Nach Angaben der Polizei hielt sich der Mann in einer Ferienwohnung in dem Küstenort auf. Am Montag fasste er offenbar den Entschluss, trotz winterlicher Bedingungen in der Ostsee zu baden. Ermittlungen zufolge packte er einen Rucksack mit Handtuch und Schwimmsachen und machte sich auf den Weg zum Strand.
Die Wassertemperatur lag zu diesem Zeitpunkt bei etwas über drei Grad Celsius, die Lufttemperatur den ganzen Tag über nahe oder unter dem Gefrierpunkt. Was sich anschließend im eiskalten Meer ereignete, ist bislang unklar.

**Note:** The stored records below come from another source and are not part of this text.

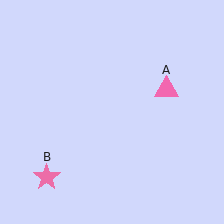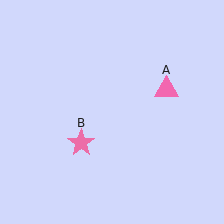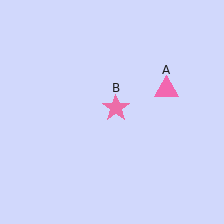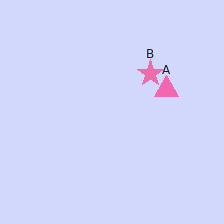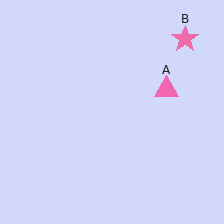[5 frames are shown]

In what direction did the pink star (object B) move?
The pink star (object B) moved up and to the right.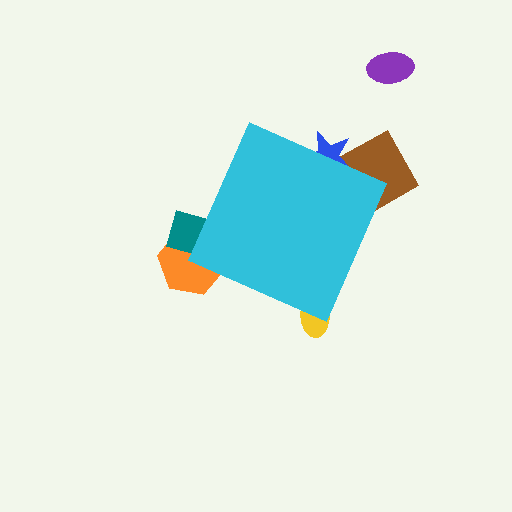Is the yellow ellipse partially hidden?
Yes, the yellow ellipse is partially hidden behind the cyan diamond.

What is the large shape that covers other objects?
A cyan diamond.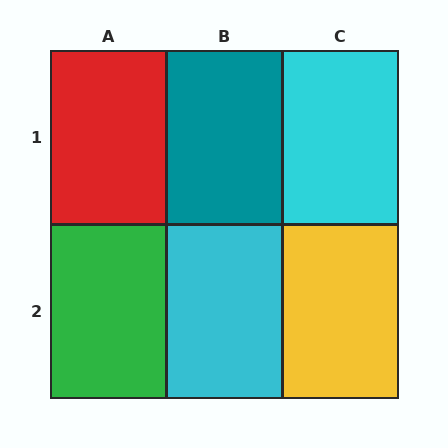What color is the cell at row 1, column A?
Red.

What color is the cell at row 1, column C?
Cyan.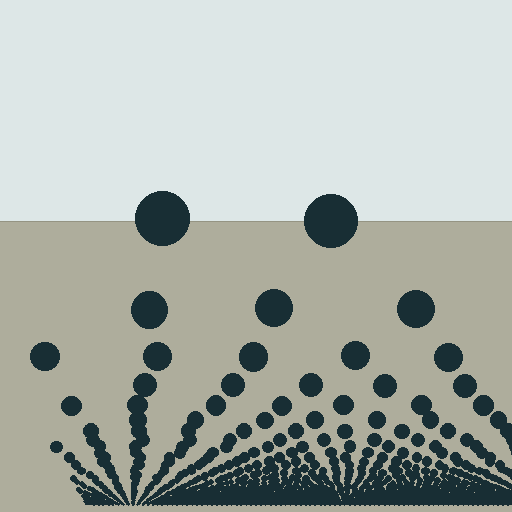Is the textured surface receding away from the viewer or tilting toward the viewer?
The surface appears to tilt toward the viewer. Texture elements get larger and sparser toward the top.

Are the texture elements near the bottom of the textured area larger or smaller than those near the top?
Smaller. The gradient is inverted — elements near the bottom are smaller and denser.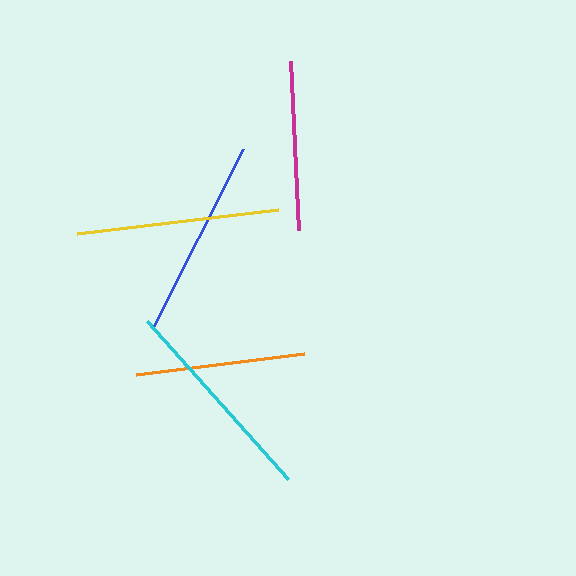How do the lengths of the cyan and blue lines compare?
The cyan and blue lines are approximately the same length.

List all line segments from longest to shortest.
From longest to shortest: cyan, yellow and blue (about equal), orange and magenta (about equal).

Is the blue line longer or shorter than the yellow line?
The yellow and blue lines are approximately the same length (about 202 and 200 pixels).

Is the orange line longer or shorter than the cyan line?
The cyan line is longer than the orange line.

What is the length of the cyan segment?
The cyan segment is approximately 212 pixels long.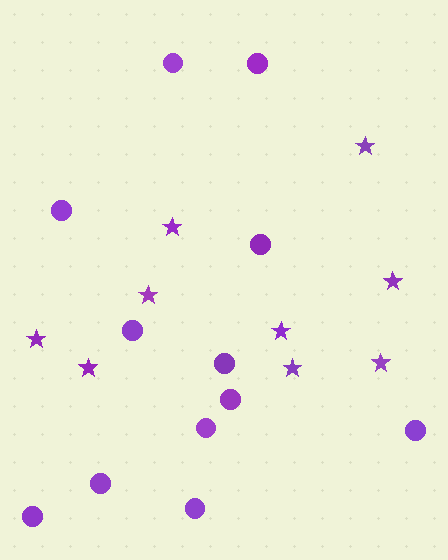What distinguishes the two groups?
There are 2 groups: one group of circles (12) and one group of stars (9).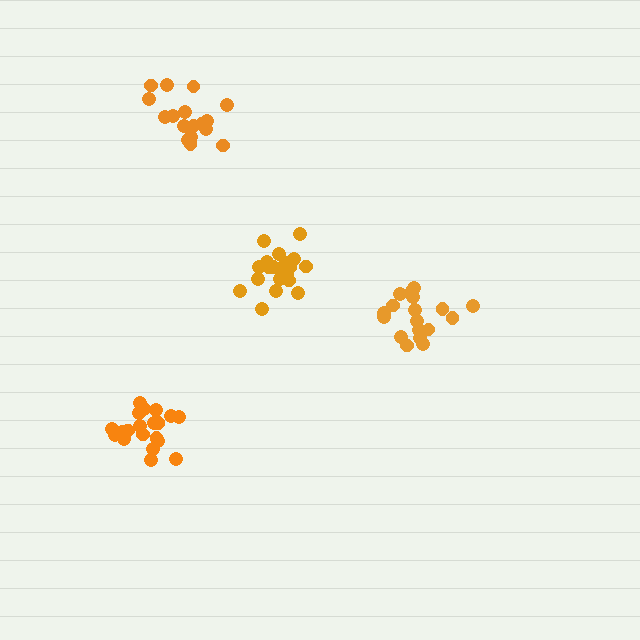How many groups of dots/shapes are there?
There are 4 groups.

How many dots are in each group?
Group 1: 17 dots, Group 2: 21 dots, Group 3: 18 dots, Group 4: 20 dots (76 total).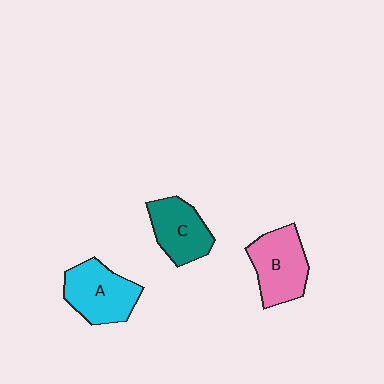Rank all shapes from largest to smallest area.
From largest to smallest: A (cyan), B (pink), C (teal).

Spaziergänger entdecken Leiche am Strand
Am Dienstagmorgen gegen 9.30 Uhr entdeckten Spaziergänger den leblosen Körper des Mannes. Nach Polizeiangaben trieb er direkt an der Wasserkante in der Nähe der Seebrücke von Kellenhusen. Die Finder zogen den Mann aus dem Wasser und alarmierten den Rettungsdienst. Doch jede Hilfe kam zu spät. „Der Mann wies bereits eindeutige Todeszeichen auf“, erklärte eine Polizeisprecherin.
Bereits am Vortag war der Rucksack des Urlaubers mit Kleidung, Handtuch und Schlüsselbund am Strand gefunden und bei der örtlichen Touristeninformation abgegeben worden. Auf diesem Weg konnten die Einsatzkräfte die Ferienwohnung ausfindig machen und die Identität des Mannes klären.

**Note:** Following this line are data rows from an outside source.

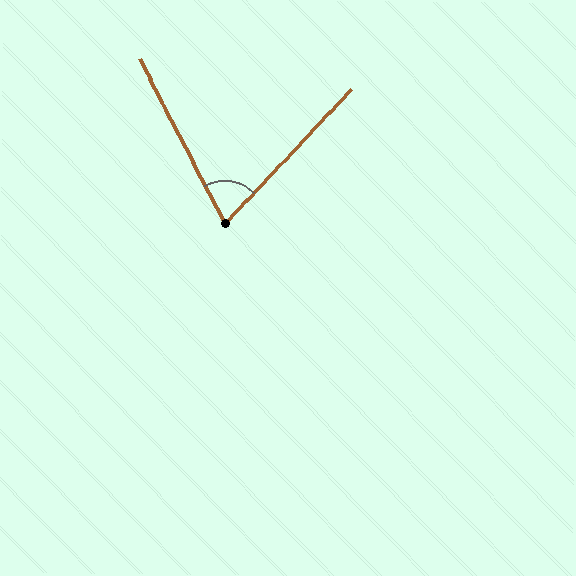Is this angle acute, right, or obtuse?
It is acute.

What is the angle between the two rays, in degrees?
Approximately 71 degrees.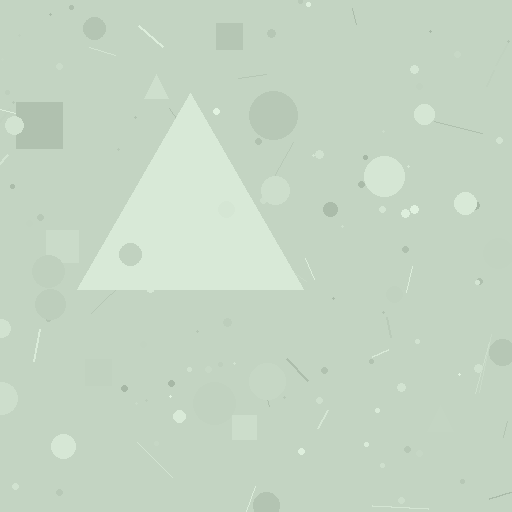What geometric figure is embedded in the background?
A triangle is embedded in the background.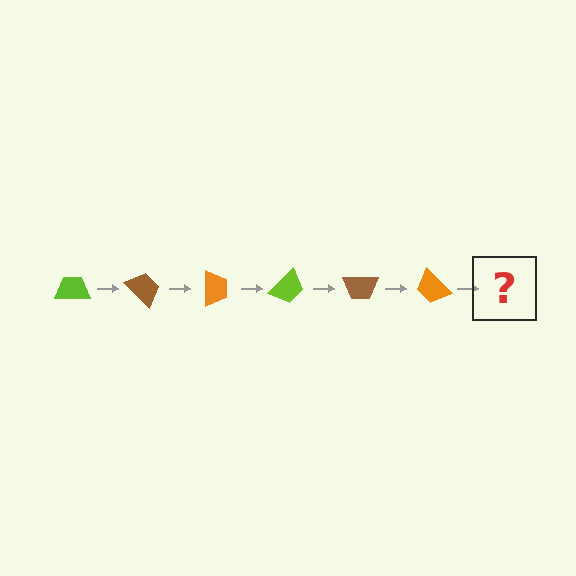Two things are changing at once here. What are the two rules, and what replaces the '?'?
The two rules are that it rotates 45 degrees clockwise each step and the color cycles through lime, brown, and orange. The '?' should be a lime trapezoid, rotated 270 degrees clockwise from the start.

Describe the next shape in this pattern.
It should be a lime trapezoid, rotated 270 degrees clockwise from the start.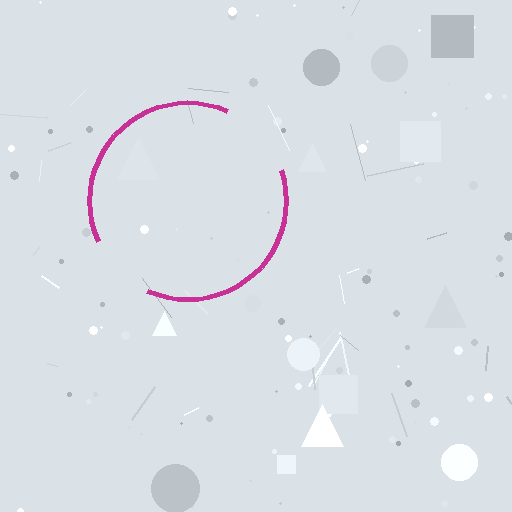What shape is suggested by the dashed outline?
The dashed outline suggests a circle.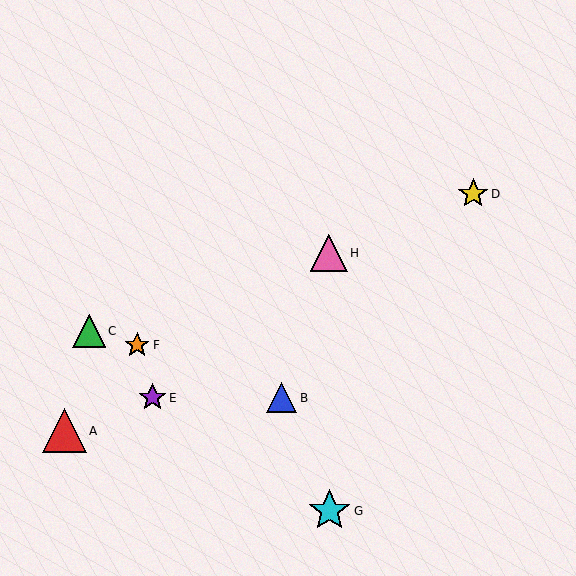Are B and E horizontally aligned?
Yes, both are at y≈398.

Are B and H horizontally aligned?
No, B is at y≈398 and H is at y≈253.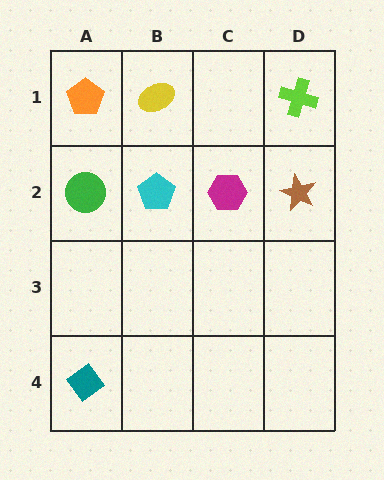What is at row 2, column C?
A magenta hexagon.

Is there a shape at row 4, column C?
No, that cell is empty.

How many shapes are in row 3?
0 shapes.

Kein Hinweis auf Fremdverschulden
Wie der 35-Jährige im eiskalten Wasser ums Leben kam, ist Gegenstand laufender Ermittlungen. Ob es zu einem Kreislaufzusammenbruch oder einer anderen medizinischen Ursache kam, ist derzeit offen. Es gebe es jedoch keine Hinweise auf ein Fremdverschulden, so die Polizei.